Wednesday 3 April 2013

We're a bit frustrated now, we want to get cracking on something.  We've asked Constantine to research straw bales, and he seems to think he can get build-quality bales here in Greece, so that looks promising.  We've also asked for prices for floorboards to do out the mezzanine, so we can move in as soon as the weather is a little warmer at night.  Then there's the bathroom to staircase floor, if that gets done we can install a loo, build the internal corridor walls and put in stairs - so we need some stone flags.  Anyway, all these possible projects are in limbo, and we don't quite know what to do with ourselves. 

So today, Dave decided to try lath and plaster.  We have a lot of left-over wood from the roofing boards, as well as various offcuts from everything else, and all the temporary bracing struts.  This amount of wood is taking up floor space and being a nuisance when we're painting the wood frame.  So any productive use of the wood is excellent, as it helps to clear the space.

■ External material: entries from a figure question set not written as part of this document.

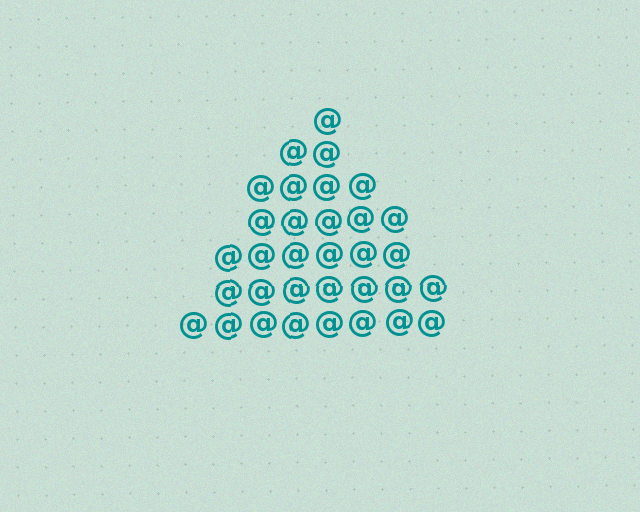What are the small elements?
The small elements are at signs.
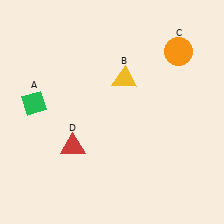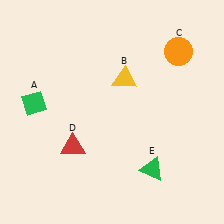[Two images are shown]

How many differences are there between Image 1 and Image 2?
There is 1 difference between the two images.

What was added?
A green triangle (E) was added in Image 2.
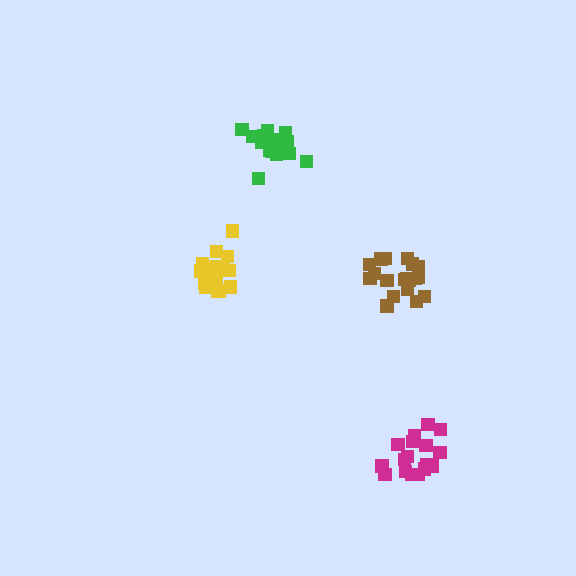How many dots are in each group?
Group 1: 20 dots, Group 2: 18 dots, Group 3: 17 dots, Group 4: 18 dots (73 total).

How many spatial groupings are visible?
There are 4 spatial groupings.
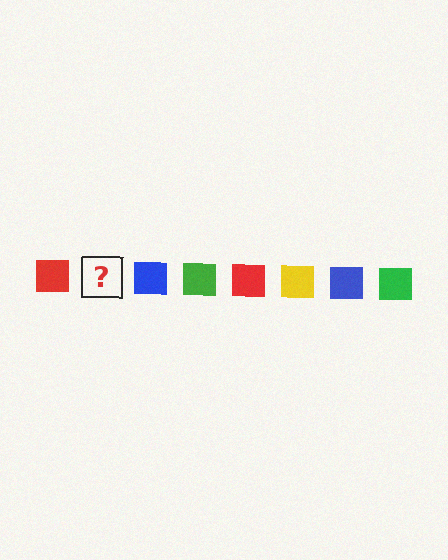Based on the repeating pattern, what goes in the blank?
The blank should be a yellow square.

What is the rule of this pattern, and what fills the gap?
The rule is that the pattern cycles through red, yellow, blue, green squares. The gap should be filled with a yellow square.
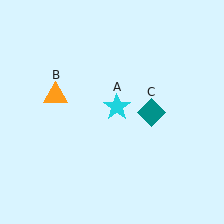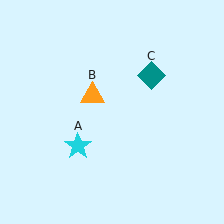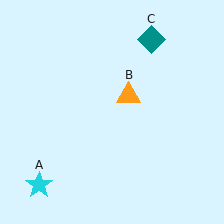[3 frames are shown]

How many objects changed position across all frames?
3 objects changed position: cyan star (object A), orange triangle (object B), teal diamond (object C).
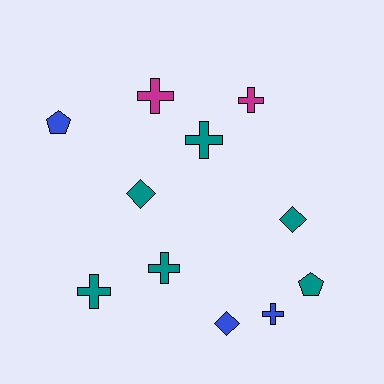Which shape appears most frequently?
Cross, with 6 objects.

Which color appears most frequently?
Teal, with 6 objects.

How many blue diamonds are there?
There is 1 blue diamond.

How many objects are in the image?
There are 11 objects.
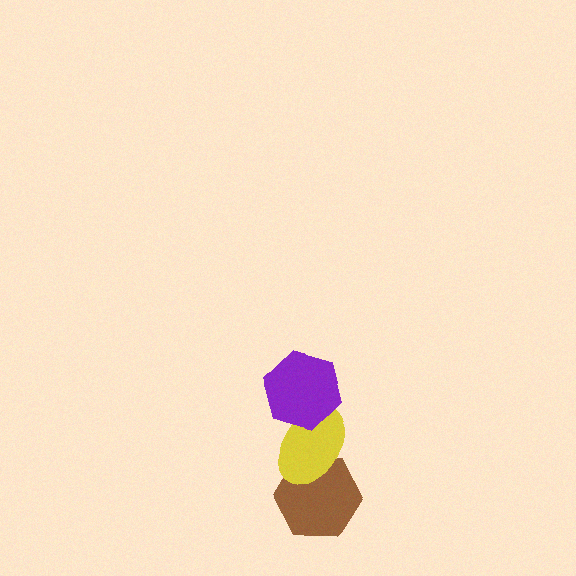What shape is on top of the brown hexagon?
The yellow ellipse is on top of the brown hexagon.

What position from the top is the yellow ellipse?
The yellow ellipse is 2nd from the top.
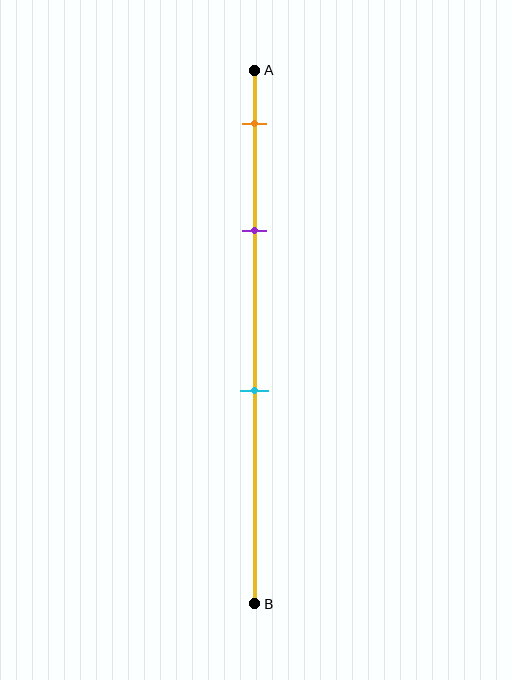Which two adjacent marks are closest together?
The orange and purple marks are the closest adjacent pair.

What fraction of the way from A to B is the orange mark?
The orange mark is approximately 10% (0.1) of the way from A to B.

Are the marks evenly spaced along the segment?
No, the marks are not evenly spaced.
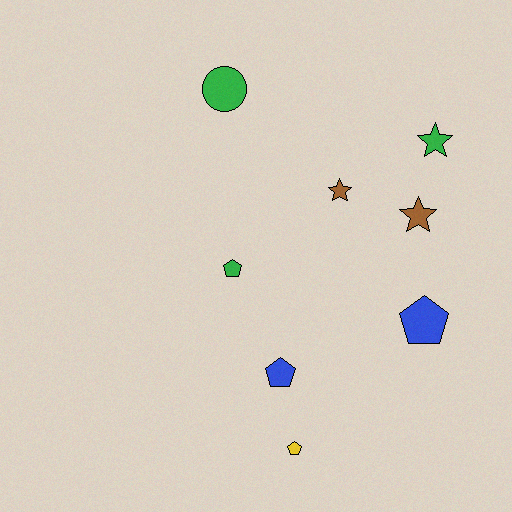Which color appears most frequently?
Green, with 3 objects.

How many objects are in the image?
There are 8 objects.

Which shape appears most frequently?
Pentagon, with 4 objects.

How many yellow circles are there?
There are no yellow circles.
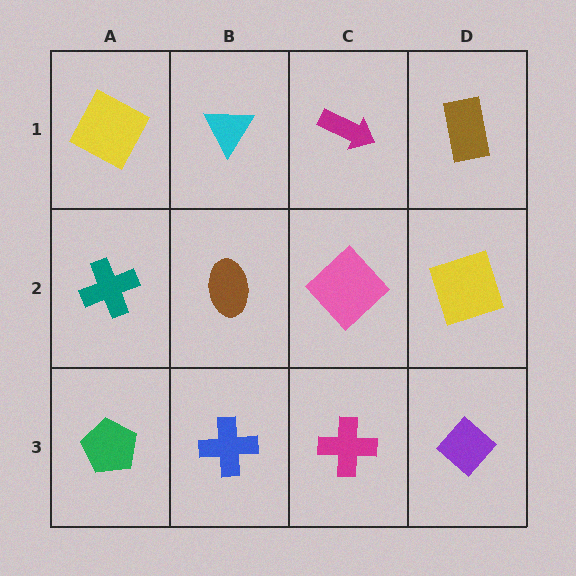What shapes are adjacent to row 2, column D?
A brown rectangle (row 1, column D), a purple diamond (row 3, column D), a pink diamond (row 2, column C).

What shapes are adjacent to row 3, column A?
A teal cross (row 2, column A), a blue cross (row 3, column B).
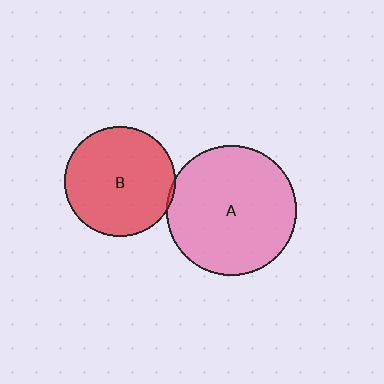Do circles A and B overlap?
Yes.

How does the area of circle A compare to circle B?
Approximately 1.4 times.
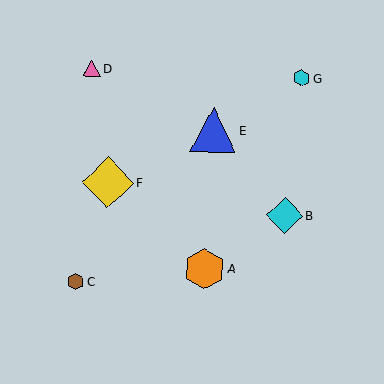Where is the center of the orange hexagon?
The center of the orange hexagon is at (204, 269).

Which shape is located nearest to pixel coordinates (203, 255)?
The orange hexagon (labeled A) at (204, 269) is nearest to that location.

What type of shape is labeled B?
Shape B is a cyan diamond.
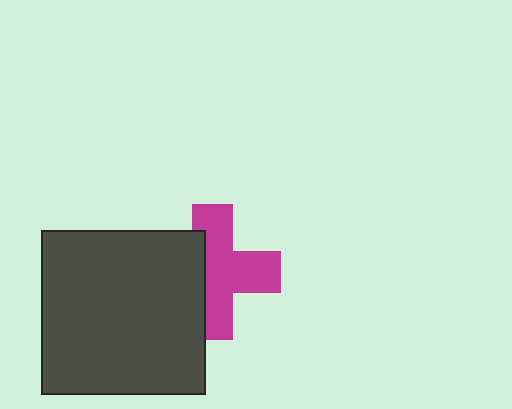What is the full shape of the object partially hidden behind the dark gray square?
The partially hidden object is a magenta cross.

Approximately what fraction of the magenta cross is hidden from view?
Roughly 36% of the magenta cross is hidden behind the dark gray square.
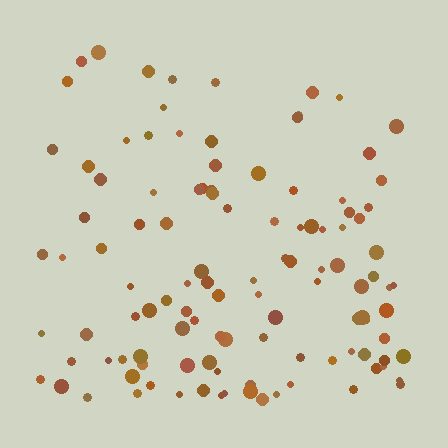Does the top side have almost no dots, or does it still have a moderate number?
Still a moderate number, just noticeably fewer than the bottom.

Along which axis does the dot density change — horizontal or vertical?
Vertical.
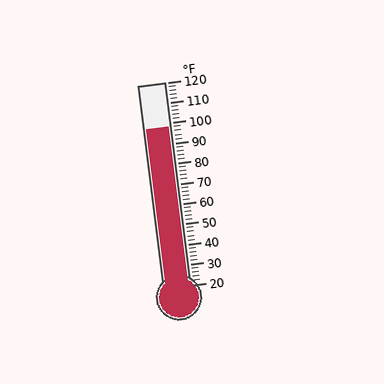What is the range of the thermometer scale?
The thermometer scale ranges from 20°F to 120°F.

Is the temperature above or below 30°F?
The temperature is above 30°F.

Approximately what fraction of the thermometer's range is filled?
The thermometer is filled to approximately 80% of its range.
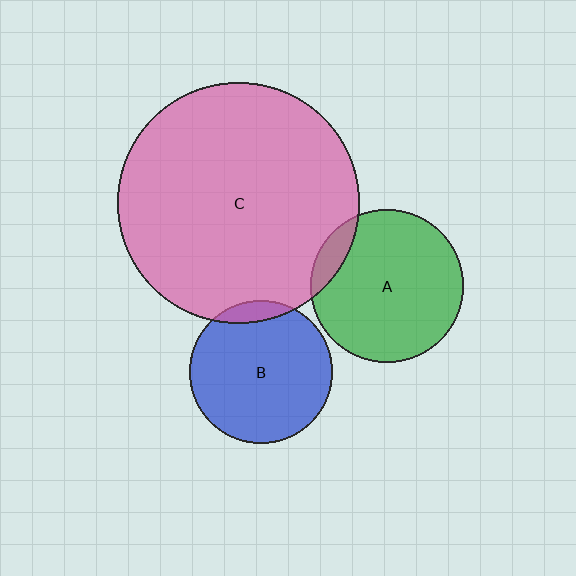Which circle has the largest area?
Circle C (pink).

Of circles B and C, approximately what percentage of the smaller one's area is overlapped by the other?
Approximately 10%.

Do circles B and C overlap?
Yes.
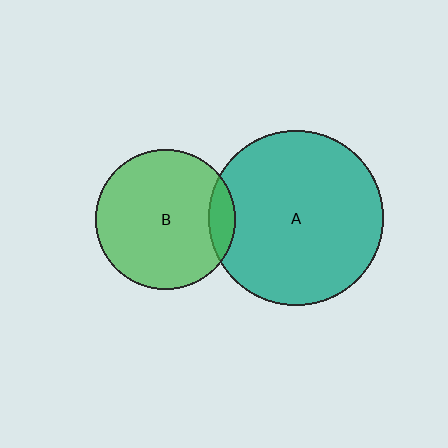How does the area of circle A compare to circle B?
Approximately 1.6 times.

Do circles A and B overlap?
Yes.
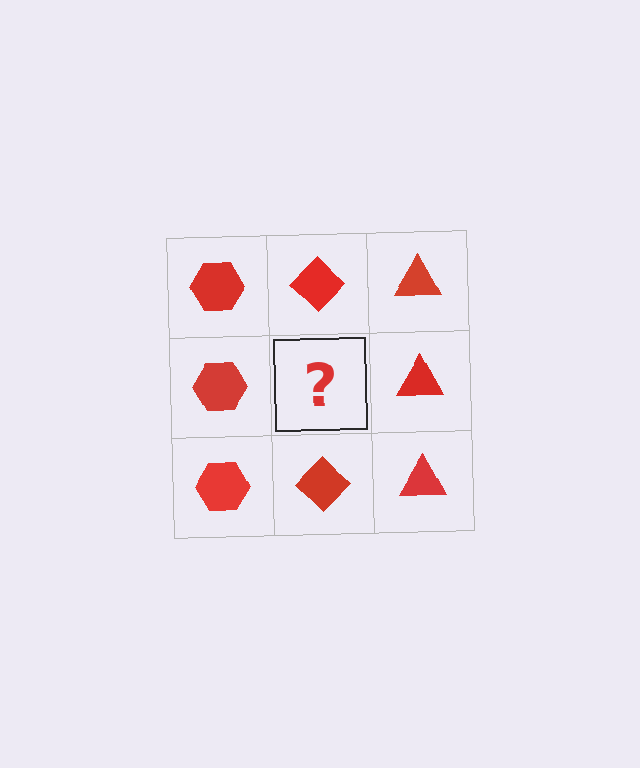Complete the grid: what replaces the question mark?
The question mark should be replaced with a red diamond.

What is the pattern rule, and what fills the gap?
The rule is that each column has a consistent shape. The gap should be filled with a red diamond.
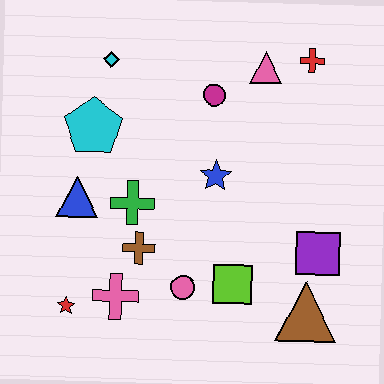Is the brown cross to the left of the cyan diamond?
No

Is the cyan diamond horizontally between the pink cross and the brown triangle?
No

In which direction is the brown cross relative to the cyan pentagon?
The brown cross is below the cyan pentagon.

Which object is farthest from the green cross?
The red cross is farthest from the green cross.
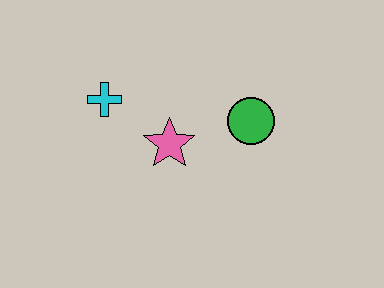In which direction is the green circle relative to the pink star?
The green circle is to the right of the pink star.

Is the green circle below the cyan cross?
Yes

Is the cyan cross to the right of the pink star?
No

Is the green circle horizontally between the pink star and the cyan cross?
No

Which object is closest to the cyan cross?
The pink star is closest to the cyan cross.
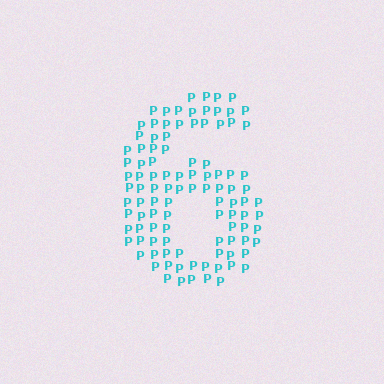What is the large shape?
The large shape is the digit 6.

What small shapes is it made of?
It is made of small letter P's.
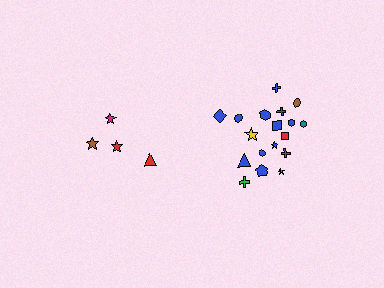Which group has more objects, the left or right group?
The right group.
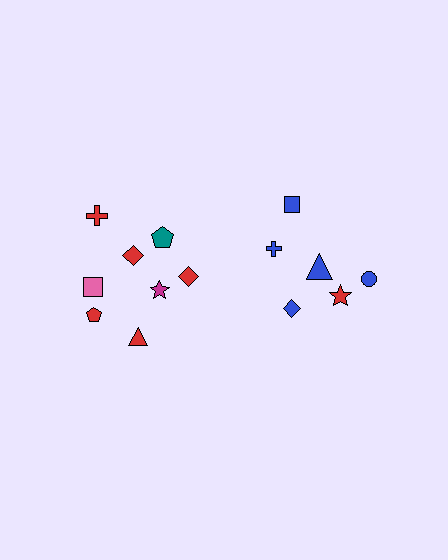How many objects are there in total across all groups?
There are 14 objects.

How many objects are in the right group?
There are 6 objects.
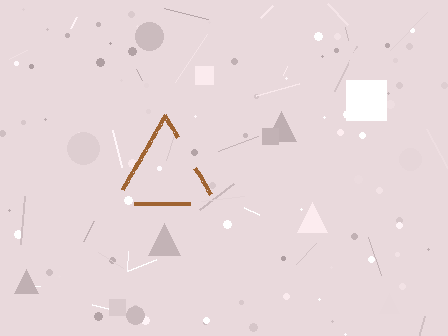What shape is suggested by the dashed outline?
The dashed outline suggests a triangle.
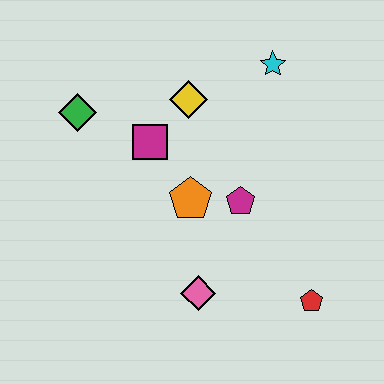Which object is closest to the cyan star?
The yellow diamond is closest to the cyan star.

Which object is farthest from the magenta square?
The red pentagon is farthest from the magenta square.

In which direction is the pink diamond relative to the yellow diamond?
The pink diamond is below the yellow diamond.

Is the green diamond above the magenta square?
Yes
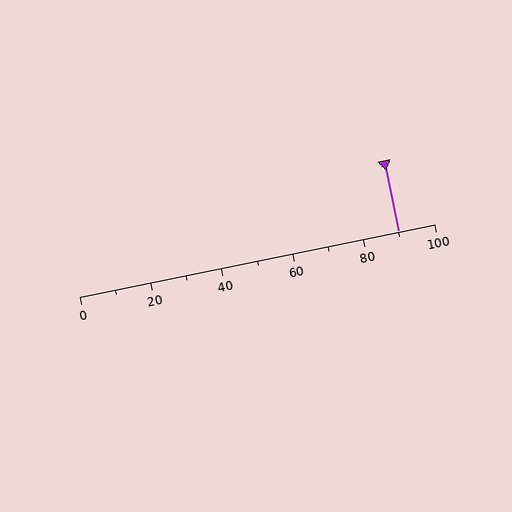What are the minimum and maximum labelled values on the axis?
The axis runs from 0 to 100.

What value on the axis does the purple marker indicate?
The marker indicates approximately 90.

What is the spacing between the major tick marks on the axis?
The major ticks are spaced 20 apart.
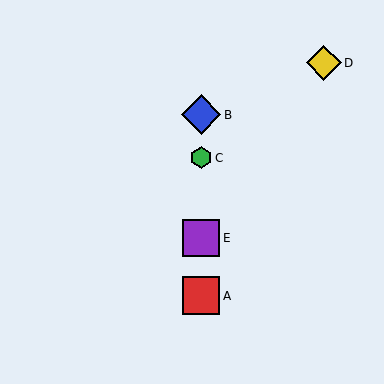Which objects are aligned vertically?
Objects A, B, C, E are aligned vertically.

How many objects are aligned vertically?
4 objects (A, B, C, E) are aligned vertically.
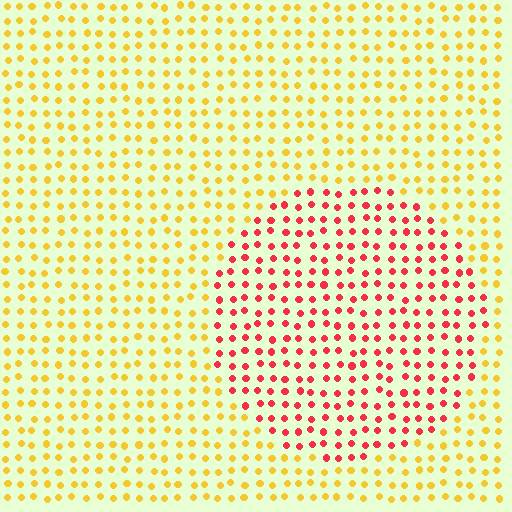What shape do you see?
I see a circle.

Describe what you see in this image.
The image is filled with small yellow elements in a uniform arrangement. A circle-shaped region is visible where the elements are tinted to a slightly different hue, forming a subtle color boundary.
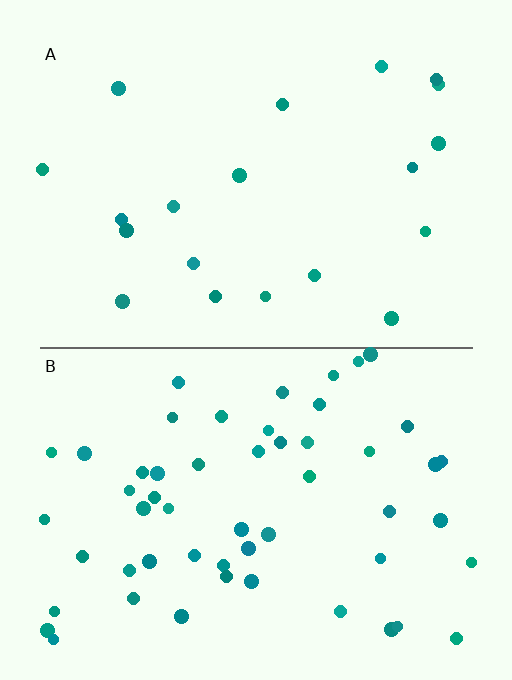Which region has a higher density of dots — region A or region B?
B (the bottom).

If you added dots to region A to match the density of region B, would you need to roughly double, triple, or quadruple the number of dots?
Approximately triple.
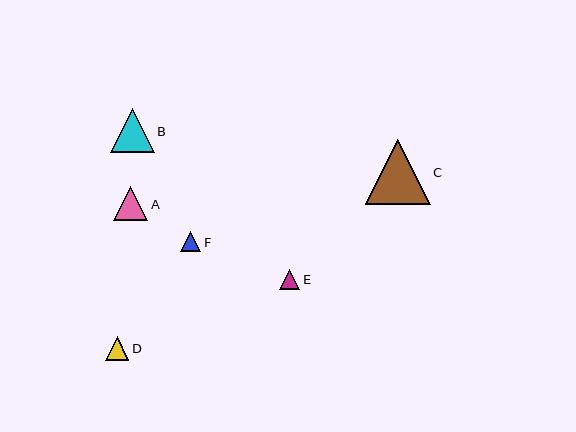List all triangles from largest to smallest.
From largest to smallest: C, B, A, D, F, E.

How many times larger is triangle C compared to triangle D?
Triangle C is approximately 2.8 times the size of triangle D.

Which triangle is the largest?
Triangle C is the largest with a size of approximately 65 pixels.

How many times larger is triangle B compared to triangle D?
Triangle B is approximately 1.9 times the size of triangle D.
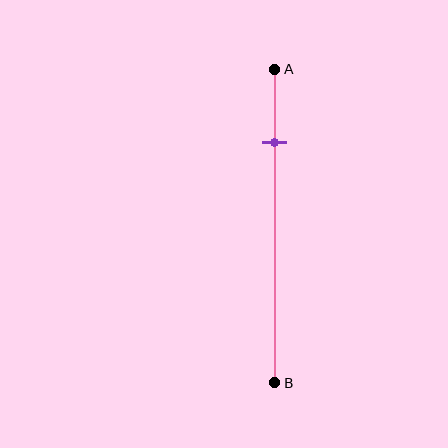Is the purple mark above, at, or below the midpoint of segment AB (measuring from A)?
The purple mark is above the midpoint of segment AB.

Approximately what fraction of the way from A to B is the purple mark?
The purple mark is approximately 25% of the way from A to B.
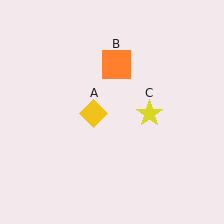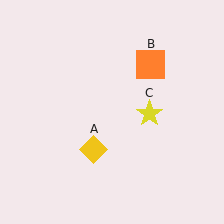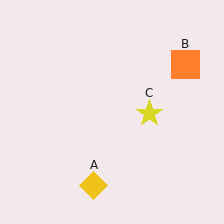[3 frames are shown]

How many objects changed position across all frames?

So we agreed that Dave would have a go at the first internal wall inside the front door - this is destined to be the back of the battery store cupboard, so he's free to make a mess if he wants.  He cut the roofing boards along their length to make laths approx 3cm wide, and nailed them with 1 cm gaps to batons inside the first trial aperture in the wall.  We picked a rectangle for the first go:


Over the laths is layered a piece of plasterer's netting.  Once upon a time this would've been hessian or burlap, but nowadays it is fibreglass.
 The reverse side faces the bathroom, and will need a waterproof covering, so it can't be earth plaster.  So we used a bit of polyester insulation left over from building the shed, as the entryway won't be heated but hopefully the bathroom will, and held it in place with a few boards.  Eventually we will decide what to face the wall with on that side.
Here's Dave, surrounded by his earth plastering equipment.  The earth is a seam of good clay that appeared about 2 feet down on the land while Dave was digging out the drainage ditch.  We set the good stuff aside on the blue tarp, and Dave has had it soaking in the flat bucket for a day or two.
 So now he has this interesting clay slip
 which can be ladled onto a wire mesh screen to be sieved into a fine paste, which is mixed with some 1" lengths of dry grass, cut from our field, and bags of sand left over from the roof mortar,
 and then slapped onto the trial frame, using hands, and a small trowel for the corner-y bits
Dave says it's a bit rough on the hands - it is full of sharp builder's sand, after all - but otherwise quite pleasant to work.  This is a first 'scratch' coat.  There'll be two more, increasingly fine coats after this.